German state police were questioning a 17-year-old asylum-seeker Tuesday after a tactical unit took him into custody outside Berlin on suspicion that he was planning a suicide attack in the capital.
Police in the state of Brandenburg said the teenager was detained Tuesday in the village of Gerswalde, 100 kilometers (60 miles) northeast of Berlin, after they learned he had sent a farewell message to family members and told them that "he had joined the jihad," or holy war.
The WhatsApp message talking about jihad to the suspect's family was sent within the last week and Brandenburg authorities were told of it late Monday night by two other German states, Brandenburg police spokesman Torsten Herbst told The Associated Press.
He said police were investigating but so far "evidence of the planning of a concrete act has not yet been identified."

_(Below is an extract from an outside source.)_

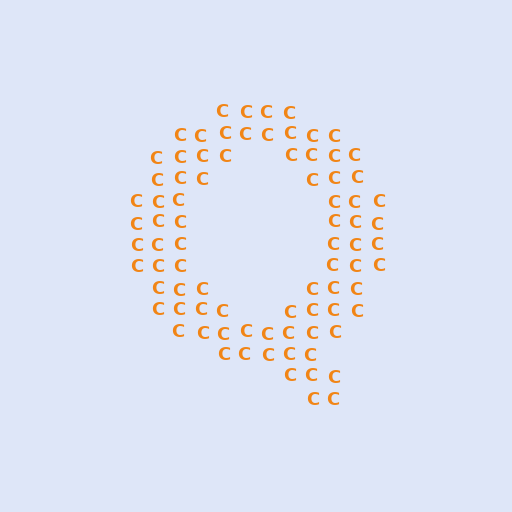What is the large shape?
The large shape is the letter Q.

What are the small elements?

The state Interior Ministry's office identified the suspect as Syrian, but Herbst said investigators were checking to see whether he falsely registered as a Syrian but was actually from a North African country.
The teenager, whose name wasn't released, came to Germany in 2015 as an unaccompanied minor and registered as an asylum-seeker. He has been living since 2016 in a home for minor refugees in Gerswalde, and was detained there in the Tuesday morning raid.
Herbst said the teenager was still being interrogated.
German security officials have repeatedly warned that the country is in the crosshairs of international terrorist groups.
Germany saw a number of violent attacks by Islamic extremists last year, including the deadly truck attack on a Berlin Christmas market that left 12 victims dead and dozens of others injured. The attack, carried out by a young Tunisian man who had been denied asylum in Germany, was later claimed by the Islamic State group.